There were some academic research and publications, such as “A Random walk Down the Wall Street” by Malkiel, B. (1973): “What we need is a no-load, minimum-management fee mutual fund that simply buys the hundreds of stocks making up the broad stock-market averages”, Samuelson, P. (1974):”The only honest conclusion is to agree that a loose version of the “efficient market” or “random walk” hypothesis accords with the facts of life”, Ellis, C. (1975) who argued that the average institutional investor would typically underperform the market as measured by representative index. Questioning the performance of the fund managers and their fees these ideas prompted the development of indexing.
Theoretical basis for the passive style of portfolio management was laid by the prominent academic work of Fama(1970), Fama (1991 and 1998) who undertook extensive empirical analysis, organized a vast evidence to present the Efficient Market Hypothesis (EMH) or a fair game model. The EMH states that the current market price fully reflects all available to the market participants information about an asset (e.g. security) and consequently, the return based upon this price is consistent with its risk.

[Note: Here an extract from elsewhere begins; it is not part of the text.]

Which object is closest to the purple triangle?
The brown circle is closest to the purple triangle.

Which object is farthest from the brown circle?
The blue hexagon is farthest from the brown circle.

Three forms of the market efficiency: weak, semi-strong and strong, were described by Fama. The EMH argues that no investors will be able to consistently derive above average risk-adjusted rates of return, as under the strong-form of the EMH, prices almost immediately adjust to the release of new public information. It is assumed that the information is available to everyone and is cost-free, i.e. the markets are perfect.